Bruno Piergiorgio, Farina Piero, Cammertoni Federico, Biondi Raoul, Perri Gianluigi, Di Cesare Alessandro, Crea Filippo, Massetti Massimo
Department of Cardiovascular Sciences, Catholic University, Rome, Italy.
Department of Cardiovascular Sciences, Catholic University, Rome, Italy
Asian Cardiovasc Thorac Ann. 2016 Jul;24(6):535-40. doi: 10.1177/0218492316654774. Epub 2016 Jun 9.
We aimed to evaluate the results of the combined use of rapid-deployment valves, percutaneous cardioplegia delivery and left heart venting during minimally invasive aortic valve replacement surgery.
We identified 2 propensity-matched cohorts of patients who underwent primary elective isolated minimally invasive aortic valve surgery at our center over a 3-years period: 30 patients in group A had a conventional valve prosthesis and 30 patients in group B received a rapid-deployment valve using percutaneous cardioplegia delivery and percutaneous left heart venting. Skin incision length, intraoperative times, postoperative hospital outcomes, and 30-day echocardiographic results were compared between the 2 groups.

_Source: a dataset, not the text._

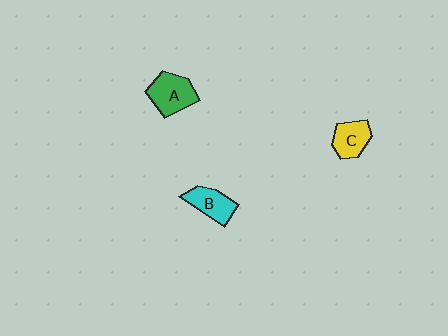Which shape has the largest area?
Shape A (green).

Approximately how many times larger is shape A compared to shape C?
Approximately 1.3 times.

Patients in group B had significantly shorter operative times and shorter skin incisions compared to group A (total operative time 196.0 ± 40.6 vs. 225.1 ± 30.8 min, respectively, p < 0.003; cardiopulmonary bypass time 79.9 ± 10.6 vs. 92.9 ± 17.2 min respectively, p < 0.001; crossclamp time 52.3 ± 9.6 vs. 74.9 ± 10.2 min, respectively, p < 0.001; incision length 3.6 ± 0.5 vs. 6.0 ± 0.6 cm, respectively, p < 0.001). Postoperative hospital outcomes and echocardiographic evaluation showed no significant differences.

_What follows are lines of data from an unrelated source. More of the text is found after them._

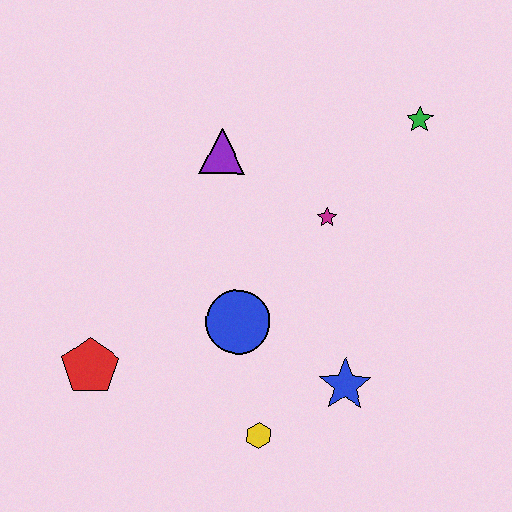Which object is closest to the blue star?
The yellow hexagon is closest to the blue star.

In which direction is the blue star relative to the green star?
The blue star is below the green star.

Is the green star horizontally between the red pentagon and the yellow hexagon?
No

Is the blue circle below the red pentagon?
No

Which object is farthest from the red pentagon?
The green star is farthest from the red pentagon.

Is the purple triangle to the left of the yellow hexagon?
Yes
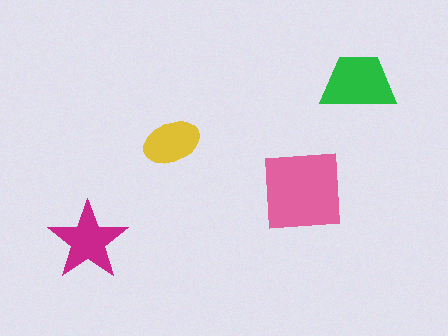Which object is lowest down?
The magenta star is bottommost.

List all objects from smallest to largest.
The yellow ellipse, the magenta star, the green trapezoid, the pink square.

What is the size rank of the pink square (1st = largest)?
1st.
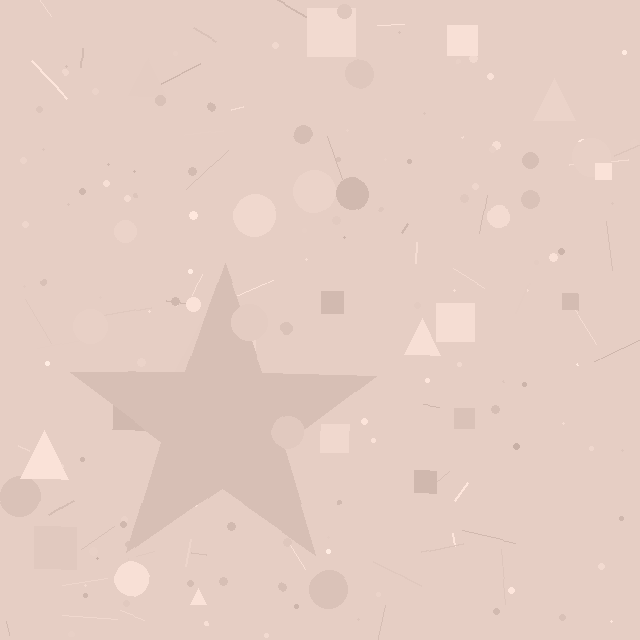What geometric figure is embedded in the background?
A star is embedded in the background.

The combined use of rapid-deployment valves, percutaneous cardioplegia, and left heart venting is safe and effective and allows a significant reduction of the skin incision together with a significant reduction of intraoperative times without affecting hospital outcomes or hemodynamic performance of the prosthetic valves.